Wäre gut, ich wäre in sieben Wochen einigermaßen fit für den Camino Francés, denke ich, als ich mich

um halb neun an der heimischen S-Bahn Station in die Bahn setze, um kurz vor zehn in Freising anzukommen.  Zugegebenermaßen schummele ich beim Packen für die innerdeutschen Trainingstouren noch ein wenig. Ich nehme nur ungefähr die Hälfte mit von dem, was ich in Spanien an Survivalkit dabei haben werde. Das liegt auch daran, dass ich abends wieder nach Hause zurückkehre zum Schlafen.

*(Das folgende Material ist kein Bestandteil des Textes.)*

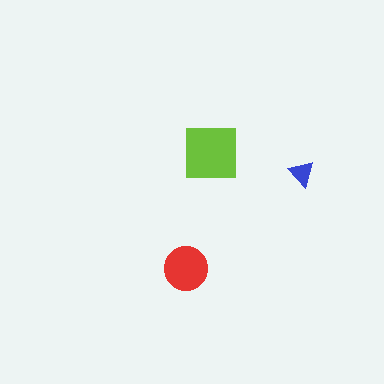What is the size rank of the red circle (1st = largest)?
2nd.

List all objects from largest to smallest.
The lime square, the red circle, the blue triangle.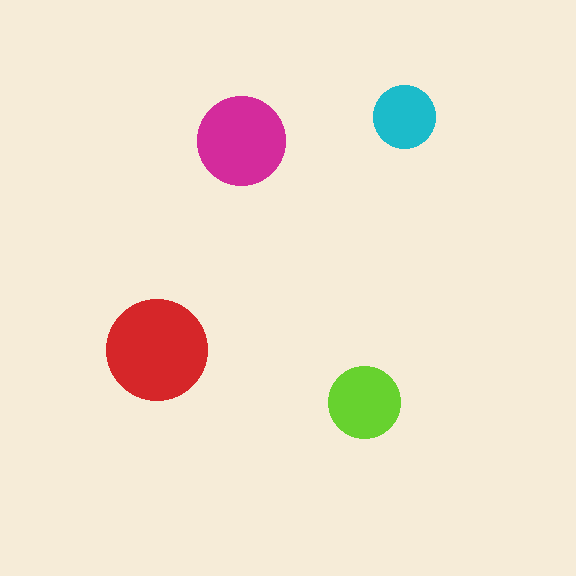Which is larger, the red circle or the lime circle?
The red one.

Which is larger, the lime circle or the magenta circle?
The magenta one.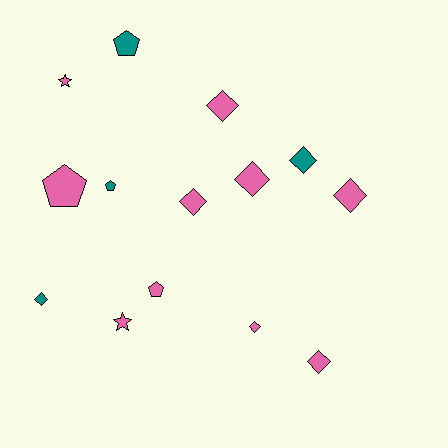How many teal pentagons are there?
There are 2 teal pentagons.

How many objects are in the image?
There are 14 objects.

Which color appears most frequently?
Pink, with 10 objects.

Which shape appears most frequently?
Diamond, with 8 objects.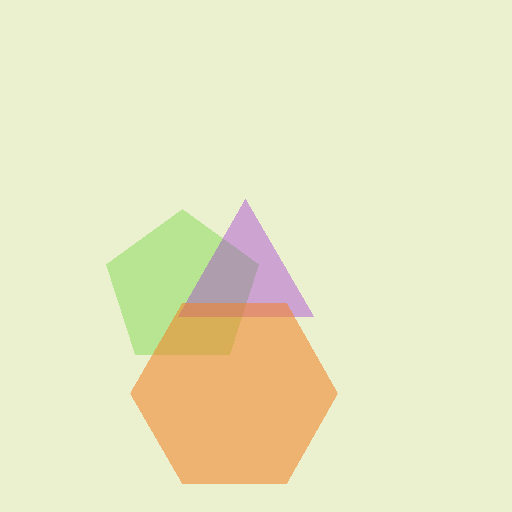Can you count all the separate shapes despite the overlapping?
Yes, there are 3 separate shapes.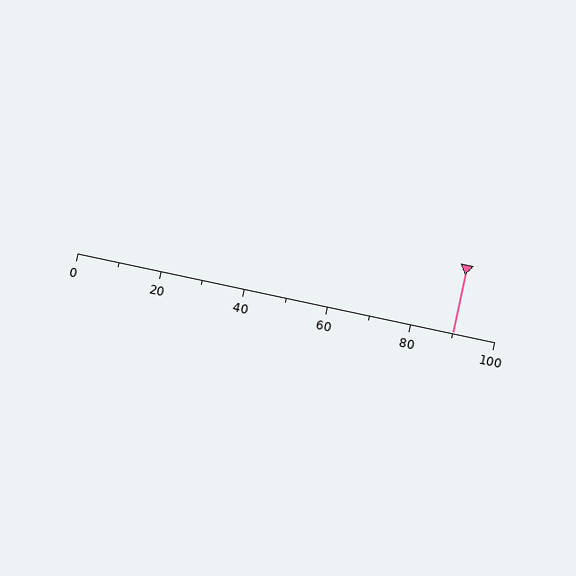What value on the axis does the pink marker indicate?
The marker indicates approximately 90.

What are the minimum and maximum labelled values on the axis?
The axis runs from 0 to 100.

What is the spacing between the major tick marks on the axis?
The major ticks are spaced 20 apart.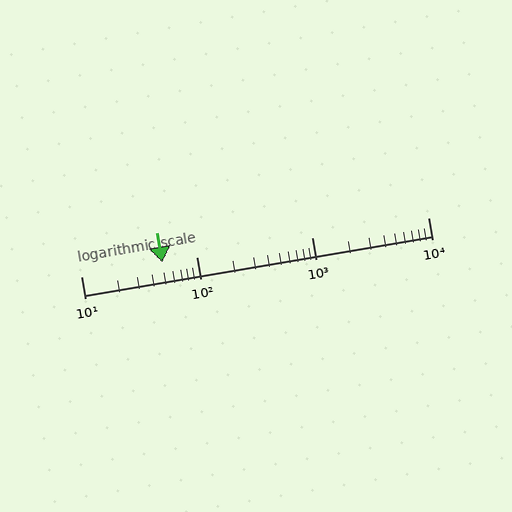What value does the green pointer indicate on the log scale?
The pointer indicates approximately 50.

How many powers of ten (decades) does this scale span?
The scale spans 3 decades, from 10 to 10000.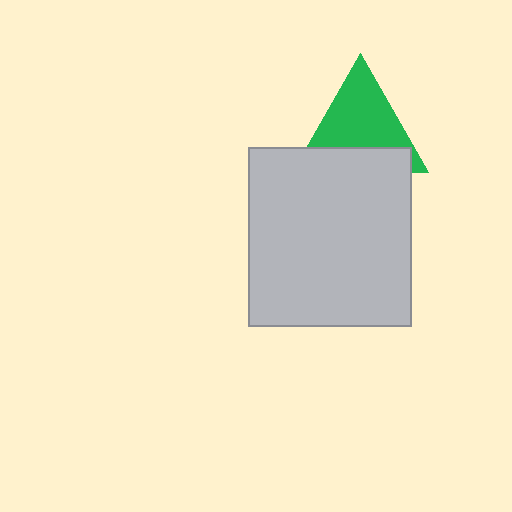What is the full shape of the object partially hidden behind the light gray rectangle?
The partially hidden object is a green triangle.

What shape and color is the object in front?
The object in front is a light gray rectangle.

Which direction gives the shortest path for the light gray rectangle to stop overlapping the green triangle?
Moving down gives the shortest separation.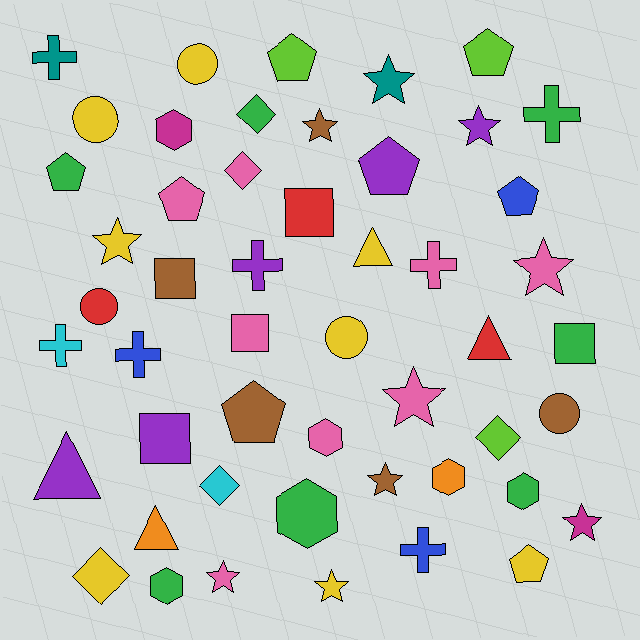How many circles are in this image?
There are 5 circles.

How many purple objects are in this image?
There are 5 purple objects.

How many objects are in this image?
There are 50 objects.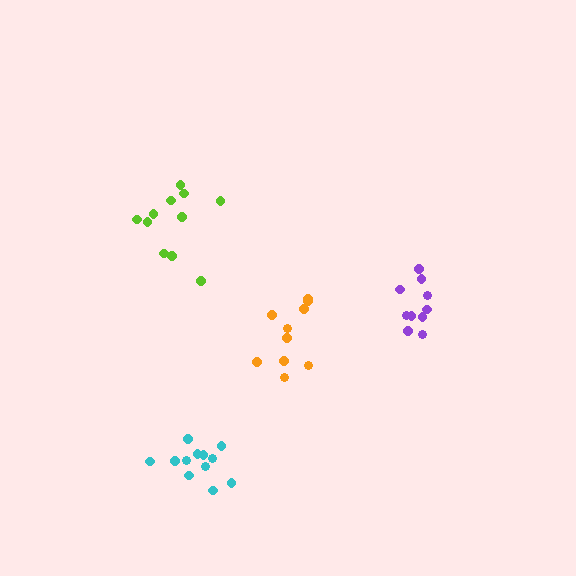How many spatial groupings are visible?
There are 4 spatial groupings.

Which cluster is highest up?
The lime cluster is topmost.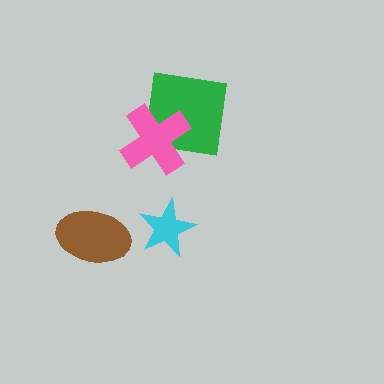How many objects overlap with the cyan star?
0 objects overlap with the cyan star.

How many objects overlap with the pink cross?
1 object overlaps with the pink cross.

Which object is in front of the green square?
The pink cross is in front of the green square.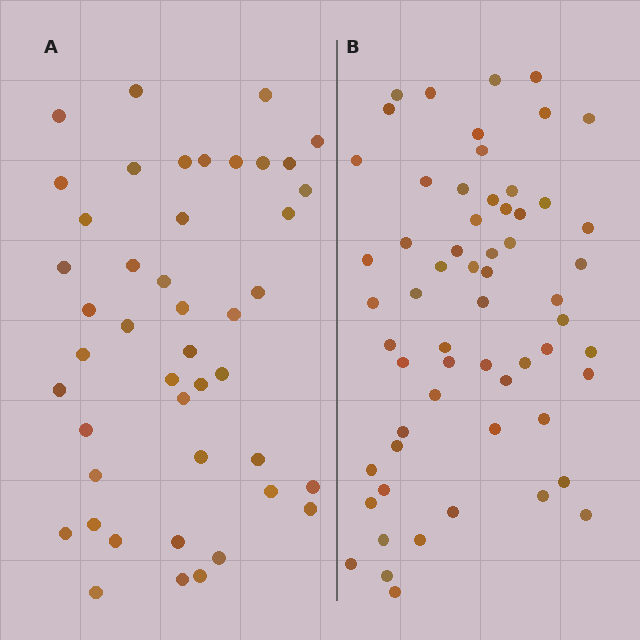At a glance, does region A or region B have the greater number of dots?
Region B (the right region) has more dots.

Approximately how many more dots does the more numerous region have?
Region B has approximately 15 more dots than region A.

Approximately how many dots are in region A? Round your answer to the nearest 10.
About 50 dots. (The exact count is 45, which rounds to 50.)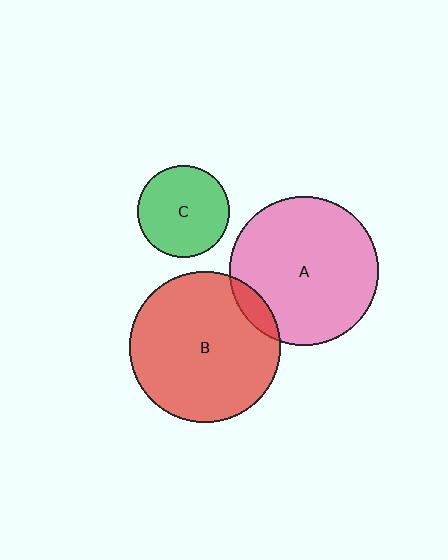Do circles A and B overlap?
Yes.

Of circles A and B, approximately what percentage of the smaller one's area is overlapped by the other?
Approximately 10%.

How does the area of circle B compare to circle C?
Approximately 2.7 times.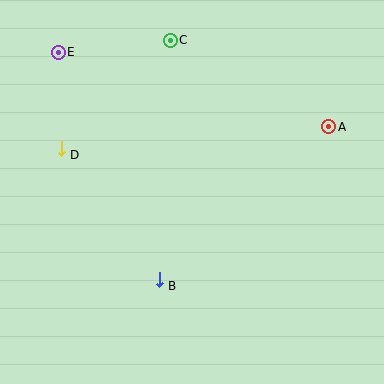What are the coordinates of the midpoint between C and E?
The midpoint between C and E is at (114, 46).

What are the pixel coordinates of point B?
Point B is at (159, 286).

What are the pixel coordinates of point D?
Point D is at (61, 155).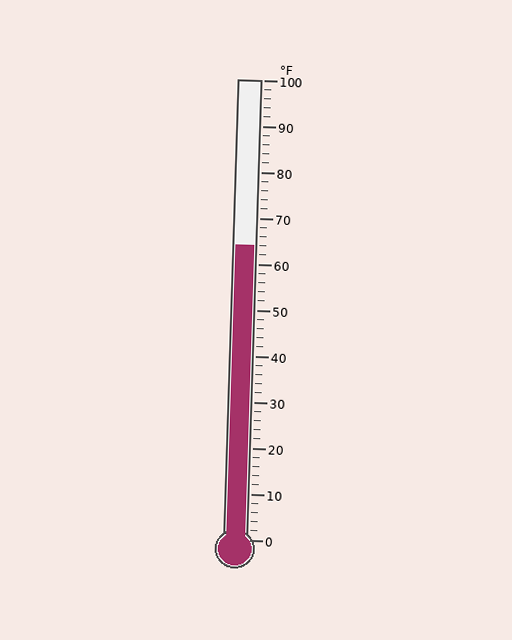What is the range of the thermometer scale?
The thermometer scale ranges from 0°F to 100°F.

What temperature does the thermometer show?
The thermometer shows approximately 64°F.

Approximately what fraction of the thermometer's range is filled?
The thermometer is filled to approximately 65% of its range.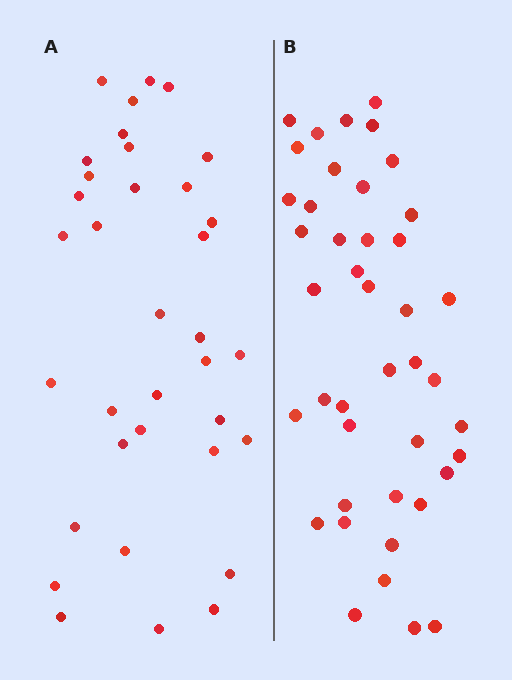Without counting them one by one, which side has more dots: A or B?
Region B (the right region) has more dots.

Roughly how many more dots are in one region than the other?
Region B has roughly 8 or so more dots than region A.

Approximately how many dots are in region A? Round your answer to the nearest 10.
About 40 dots. (The exact count is 35, which rounds to 40.)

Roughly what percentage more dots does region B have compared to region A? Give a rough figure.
About 20% more.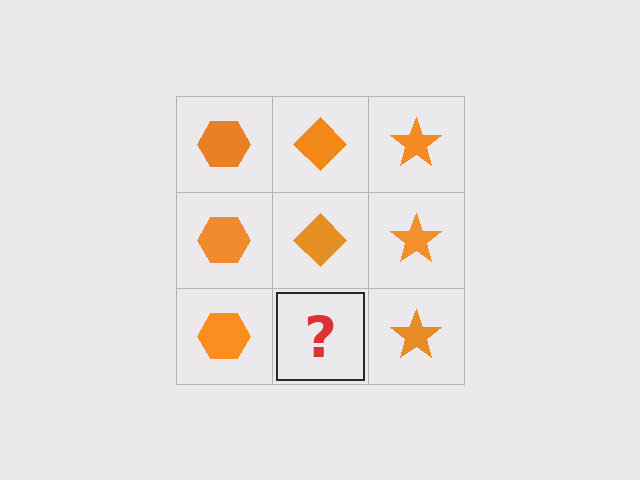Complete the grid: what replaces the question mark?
The question mark should be replaced with an orange diamond.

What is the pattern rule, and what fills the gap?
The rule is that each column has a consistent shape. The gap should be filled with an orange diamond.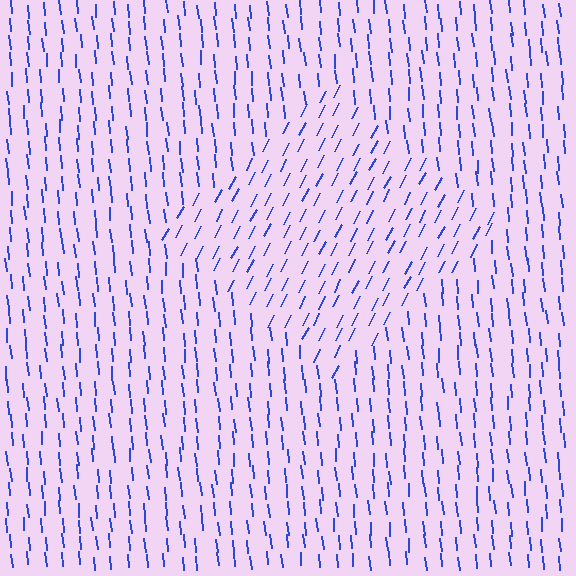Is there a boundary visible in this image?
Yes, there is a texture boundary formed by a change in line orientation.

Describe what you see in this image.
The image is filled with small blue line segments. A diamond region in the image has lines oriented differently from the surrounding lines, creating a visible texture boundary.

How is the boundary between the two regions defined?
The boundary is defined purely by a change in line orientation (approximately 32 degrees difference). All lines are the same color and thickness.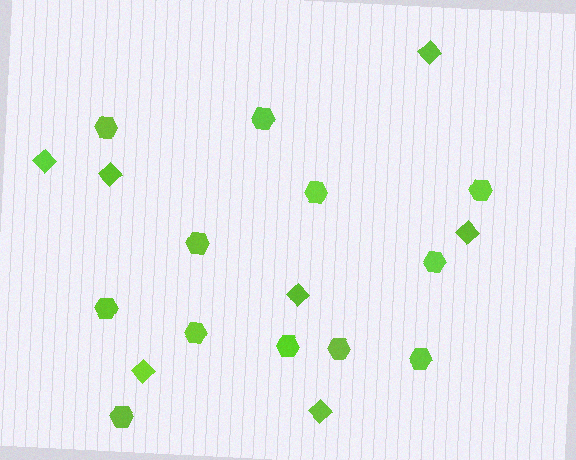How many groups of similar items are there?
There are 2 groups: one group of hexagons (12) and one group of diamonds (7).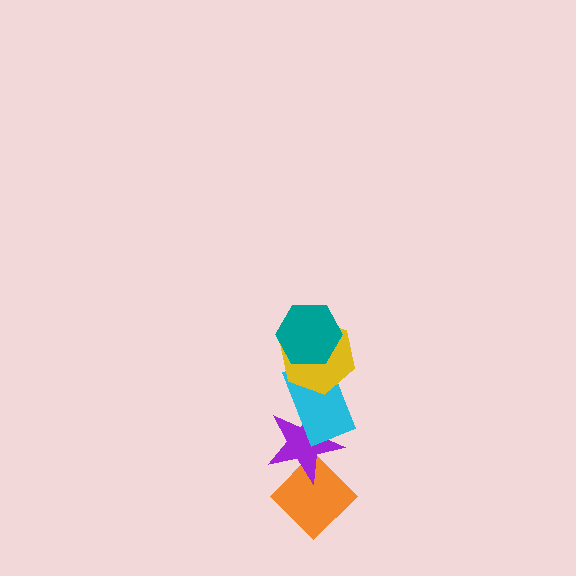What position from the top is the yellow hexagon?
The yellow hexagon is 2nd from the top.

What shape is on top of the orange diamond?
The purple star is on top of the orange diamond.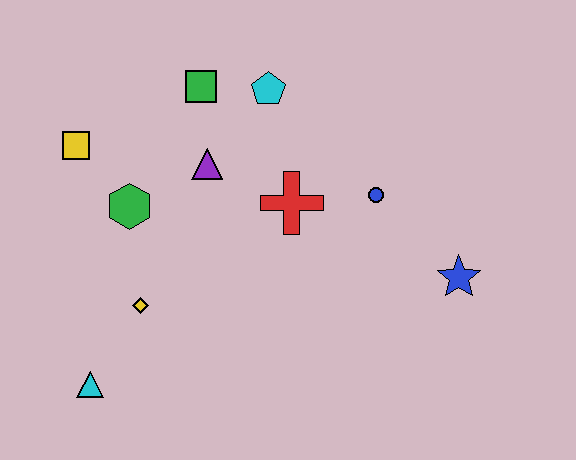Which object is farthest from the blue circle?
The cyan triangle is farthest from the blue circle.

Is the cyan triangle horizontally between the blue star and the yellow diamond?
No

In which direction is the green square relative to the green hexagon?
The green square is above the green hexagon.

Es hat mal wieder gefroren in der Nacht und ist noch empfindlich kühl im Schatten, als ich mich - Anfang März - mit Mütze statt Pilgerhut auf den Weg zum Freisinger Domberg mache. Langsam könnte ich die Homepage treffender umbenennen in:  "Die Pilgermütze". Meine Güte, Freising Innenstadt ist eine einzige Baustelle!  Fotos ohne Bagger, Absperrung oder Asphalthalden sind ohne ausfahrbaren Zwei-Meter-Selfiestick, den ich nicht  im Inventar habe, nicht möglich. Schade, dabei sehen viele Fassaden sehr fotogen aus. Sogar eine fast antike Litfassäule, Relikt aus den Achtzigern, steht noch frisch beklebt herum.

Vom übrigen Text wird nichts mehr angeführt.